We are currently evaluating/discussing options within reach of the EF team, mainly trying to understand if changing things would actually result in a net improvement.

The problem with deprecating an overload (either the one that takes FormattableString or the one that takes RawSqlString) is that it might affect the usability of the API differently across different tools and IDEs, but this is indeed one of the options on the table. We are also going to brainstorm with the language team to see if they can come up with anything better.
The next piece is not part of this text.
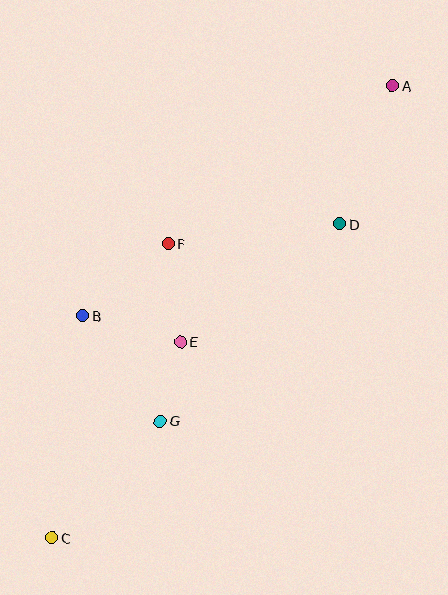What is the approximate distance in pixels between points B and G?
The distance between B and G is approximately 130 pixels.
What I think the "ideal" solution would be, really is not ideal because it cannot be backported to prior compilers. I think this is an example of the need for custom pragma warnings, similar to obsolete but not so ominous, but can be disabled with pragma warn markers. This would allow notice that using either of these functions could have SQL injection vulnerabilities, and maybe a pointer to interpolation issues, and the developer can then suppress them as a form of compliance acceptance.

Just my thoughts.

[breyed]

@Mrswain Such a pragma would have the same effect as marking the overload obsolete: It would mark existing use and discourage future use of the dangerous construct. The obsolete marker is much easier to implement. In either case, there still should be a safe, friction-free option for new code and for migration of existing code, such as a non-overloaded method that takes the FormattableString.

I had another thought, and this would not be a compiler change. Instead of RawSQLString, how about reversing it and making a wrapper called ParameterizedSqlString (or some such) that allows an explicit conversion from FormattableString. This would both signify that the formattable args will be processed as parameters and not break any 1.x migrated code..

As i work on my project I keep thinking about this and I have another thought as an addendum to my prior one.

Add a static public method to RawSqlString:

public static FormattableString Parameterized(FormattableString parameterizedSql)
{
    return parameterizedSql;
}

This can be used either via RawSqlString.Parameterized(...) or via just Parameterized(...) with a

using static Microsoft.EntityFrameworkCore.RawSqlString;

at the top.

Now you can obsolete the RawSqlString overload and re-add back a string overload. This would allow ported code to work, a warning for anybody compiled against the RawSqlString version, for explicit casting of FormattableString, and provide a helper to ease in explicit casting.